Alterations in receptor-binding properties of swine influenza viruses of the H1 subtype after isolation in embryonated chicken eggs.

Alterations of the receptor-binding properties of swine influenza A viruses (SIVs) during their isolation in embryonated chicken eggs have not been well studied. In this study, the receptor-binding properties of classical H1 SIVs isolated solely in eggs or Madin-Darby canine kidney (MDCK) cells were examined.

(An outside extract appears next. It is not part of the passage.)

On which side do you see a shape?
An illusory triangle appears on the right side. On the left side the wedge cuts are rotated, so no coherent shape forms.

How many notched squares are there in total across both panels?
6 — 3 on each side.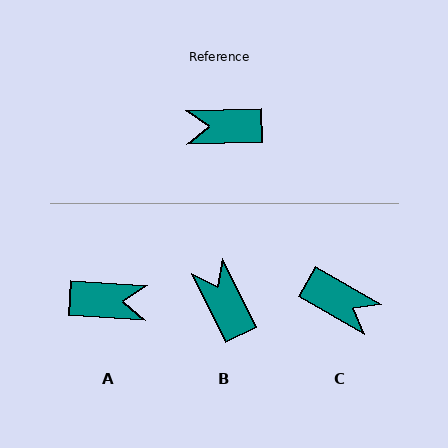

Sequencing analysis revealed substitutions of D190V/N or D225G in the haemagglutinin (HA) proteins in egg isolates, whereas MDCK isolates retained HA genes identical to those of the original viruses present in the clinical samples. Egg isolates with substitution of either D190V/N or D225G had increased haemagglutinating activity for mouse and sheep erythrocytes, but reduced activity for rabbit erythrocytes. Additionally, egg isolates with D225G had increased haemagglutination activity for chicken erythrocytes. A direct binding assay using a sialyl glycopolymer that possessed either a 5-N-acetylneuraminic acid (Neu5Ac) alpha2,6galactose (Gal) or a Neu5Acalpha2,3Gal linkage revealed that the egg isolates used in this study showed higher binding activity to the Neu5Acalpha2,3Gal receptor than MDCK isolates. Increased binding activity of the egg isolates to the Neu5Acalpha2,3Gal receptor was also confirmed by haemagglutination assay with resialylated chicken erythrocytes by Galbeta1,3/4GlcNAcalpha2,3-sialyltransferase. These observations were reinforced by flow-cytometric and N-glycan analyses of the erythrocytes. The alpha2,3-linked sialic acids were expressed predominantly on the surface of mouse and sheep erythrocytes. Chicken erythrocytes expressed Neu5Acalpha2,3Gal more abundantly than Neu5Acalpha2,6Gal, and rabbit erythrocytes expressed both 5-N-glycolylneuraminic acid (Neu5Gc) alpha2,6Gal and Neu5Acalpha2,6Gal. Our results demonstrate clearly that classical H1 SIVs undergo alterations in receptor-binding activity associated with an amino acid substitution in the HA protein during isolation and propagation in embryonated chicken eggs.